Imaginaos
la escena: chimenea, él, ella y jazz. Da igual la pieza que escojáis, la
situación seguirá siendo igualmente exquisita.
Las
chispas saltaban más allá de la chimenea, casi rozaban sus pies. Las mantas se
habían quedado en el sofá, abrazando los cojines. Sus
miradas se encontraban, y se perdían; y se volvían a encontrar. Llevaban la
melodía del fuego en sus ojos, al ritmo del jazz.
Ella se
acomodó entre sus piernas, y él la rodeó con sus brazos. Sin querer, un botón
saltó, dejando ver un poco más el pecho de Eva. No era un pecho cualquiera, él
lo sabía, era como si alguien lo hubiese puesto allí con la mayor delicadeza
del mundo y con muy buen gusto, demasiado quizá.
Sus saxos
llevaban tiempo expectantes de la situación, esperando su hora, sabiendo que
tarde o temprano llegaría el momento de ser tocados.
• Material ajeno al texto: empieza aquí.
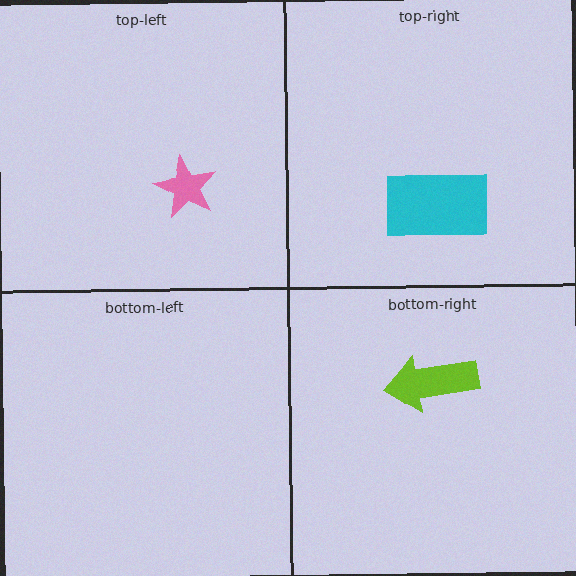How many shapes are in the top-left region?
1.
El vino también estaba
esperando ser probado, y para qué engañarnos, la parejita se moría de ganas.
Descorcharon
un Marqués de Vargas que encontraron, —al parecer la última persona que
pasó por aquella cabaña decidió dejarla ahí. Y qué bien que así pensase. —
El
sabor de las copas y su contenido hacía una combinación espectacular con el
jazz y el fuego. Y mientras más vino, más calor. Y ya sabéis lo que pasa cuando
hace calor entre dos músicos, que se
tocan.
Así que
finalmente sus saxos se reencontraron, Eva le deleitó con una melodía entonada
en 'Sí bemol mayor'; y él se
decantó por observarla, dejándola hacer los solos; y acompañándola con largos
sostenidos de’Do menor.’ Y así se tiraron todo lo que la luna les dejó, hasta
que sus bocas agotaron sus instrumentos, y el fuego se apagó.
Pero ya sabéis lo que pasa: que donde hubo fuego, cenizas quedan.